Cat's Eye Camera: Seeing Through Camouflage
Inspired by the unique glow of a cat's eyes, a groundbreaking camera developed by researchers in South Korea offers a faster solution for tracking objects that blend into their surroundings.
Traditional autonomous vision systems struggle with identifying camouflaged items, relying heavily on time-consuming AI algorithms. However, this innovative camera leverages two key adaptations from feline vision to enhance its performance, even in low-light conditions.
Young Min Song, a professor at the Gwangju Institute of Science and Technology and co-designer of the camera, emphasizes the need for tailored vision systems in intelligent robotics. Drawing inspiration from the specialized eyes of various animals, Song's research aims to create cameras that are optimized for specific tasks. While fish eyes provide wide fields of view, cat eyes hold valuable insights that can be easily overlooked.

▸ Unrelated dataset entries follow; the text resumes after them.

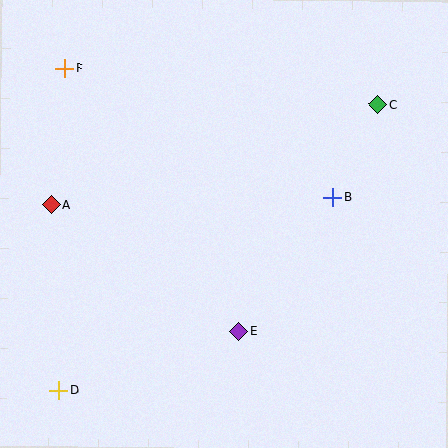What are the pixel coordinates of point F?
Point F is at (65, 69).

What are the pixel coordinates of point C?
Point C is at (378, 104).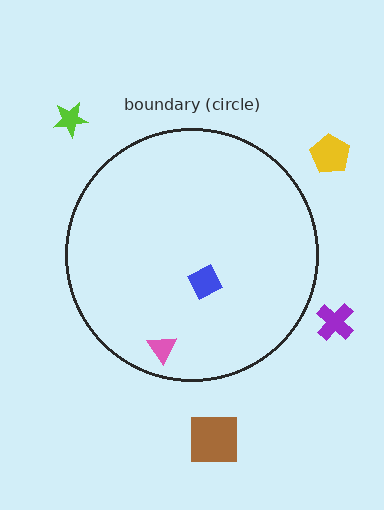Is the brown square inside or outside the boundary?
Outside.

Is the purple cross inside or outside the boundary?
Outside.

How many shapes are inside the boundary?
2 inside, 4 outside.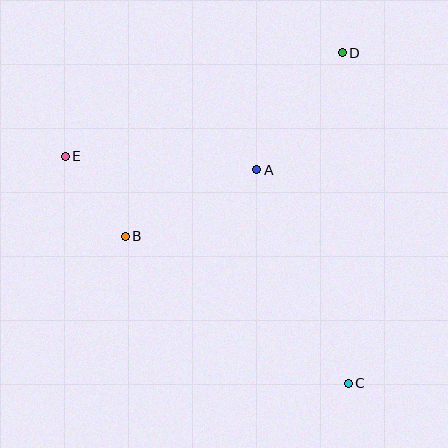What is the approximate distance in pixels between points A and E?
The distance between A and E is approximately 192 pixels.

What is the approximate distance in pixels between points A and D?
The distance between A and D is approximately 145 pixels.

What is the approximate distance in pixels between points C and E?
The distance between C and E is approximately 363 pixels.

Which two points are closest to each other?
Points B and E are closest to each other.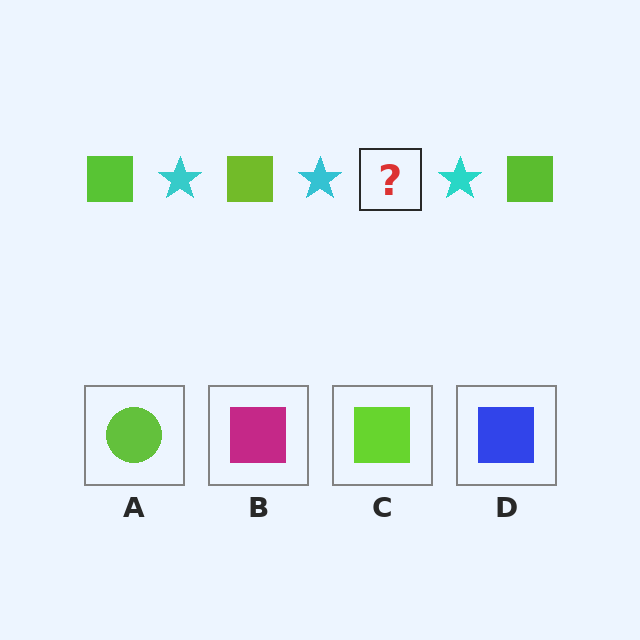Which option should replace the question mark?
Option C.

The new camera incorporates two key features from cat eyes: vertical pupils and a reflective layer behind the retina. These modifications enable it to achieve a 10% increase in accuracy when distinguishing camouflaged objects and a remarkable 52% boost in light absorption efficiency.

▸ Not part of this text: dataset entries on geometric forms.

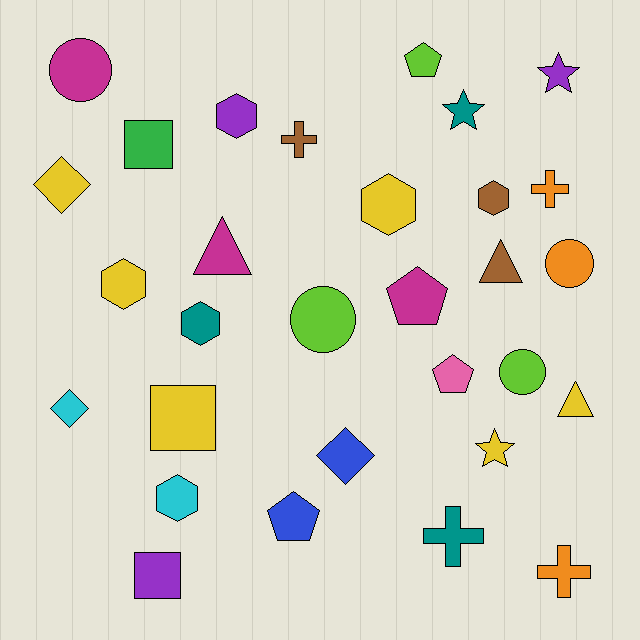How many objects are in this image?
There are 30 objects.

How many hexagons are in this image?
There are 6 hexagons.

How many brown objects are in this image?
There are 3 brown objects.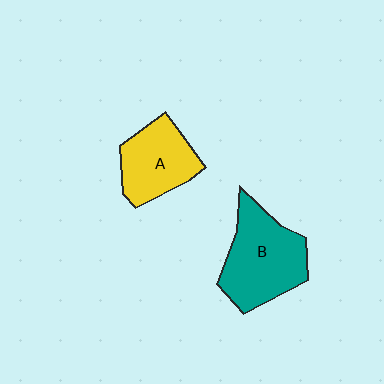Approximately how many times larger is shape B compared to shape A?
Approximately 1.3 times.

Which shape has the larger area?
Shape B (teal).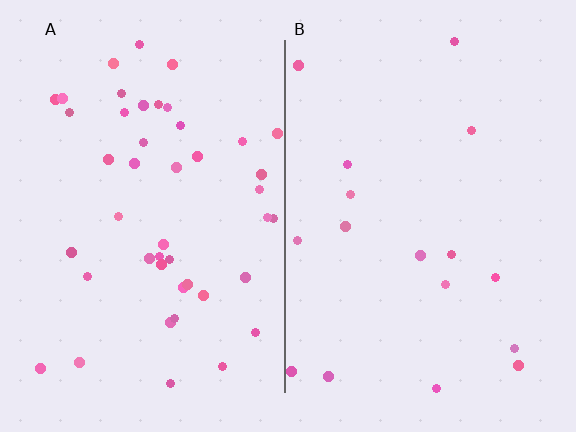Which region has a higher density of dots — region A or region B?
A (the left).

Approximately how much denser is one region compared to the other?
Approximately 2.7× — region A over region B.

Narrowing Focus with Vertical Pupils
Conventional cameras utilize a circular aperture that allows for a wide depth of field in well-lit conditions. In contrast, cat eyes shift to a vertical slit during daylight, enhancing focus on specific targets against their backgrounds. The researchers replicated this by 3D printing a vertical slit aperture, testing it with seven computer vision algorithms aimed at tracking moving objects. This design significantly improved contrast, outperforming traditional cameras in five out of seven tests. In the remaining tests, the accuracy of both cameras was closely matched.

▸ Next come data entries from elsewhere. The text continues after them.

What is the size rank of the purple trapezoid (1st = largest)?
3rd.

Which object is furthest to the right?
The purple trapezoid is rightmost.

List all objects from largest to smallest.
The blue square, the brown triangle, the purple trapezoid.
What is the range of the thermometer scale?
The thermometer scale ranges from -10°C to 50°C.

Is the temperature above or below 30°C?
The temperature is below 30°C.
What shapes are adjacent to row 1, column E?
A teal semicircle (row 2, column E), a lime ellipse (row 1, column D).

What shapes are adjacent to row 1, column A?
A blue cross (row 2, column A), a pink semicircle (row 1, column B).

Enhancing Light Gathering with Reflectors

Cat eyes are equipped with a reflective structure called the tapetum lucidum, which bounces light back through the retina, enabling superior night vision. The researchers mimicked this feature by placing silver reflectors beneath each photodiode in the camera. This adaptation allowed the camera to generate images with just 0.007 watts per square meter of light, compared to 1.39 watts required for standard photodiodes.
To minimize visual distortions, the team created a curved image sensor reminiscent of the human eye's shape. Unlike flat image sensors, this design uses ultrathin silicon photodiodes arranged on a curved substrate. While these photodiodes typically absorb less light, the added reflectors compensate for this shortcoming, ensuring effective light capture.

The combination of vertical slits and reflectors results in a camera capable of superior low-light performance and enhanced camouflage detection. “Implementing these features in autonomous vehicles and intelligent robots could significantly improve their nighttime visibility and target identification,” says Song. He envisions applications in self-driving cars and drones navigating complex urban settings.
Song's lab continues to explore biological solutions to enhance artificial vision, with ongoing projects focused on mimicking the brain's image processing. The ultimate goal is to replicate the neural mechanisms found in nature.
This research was recently published in the journal Science Advances, marking a significant advancement in the field of vision technology.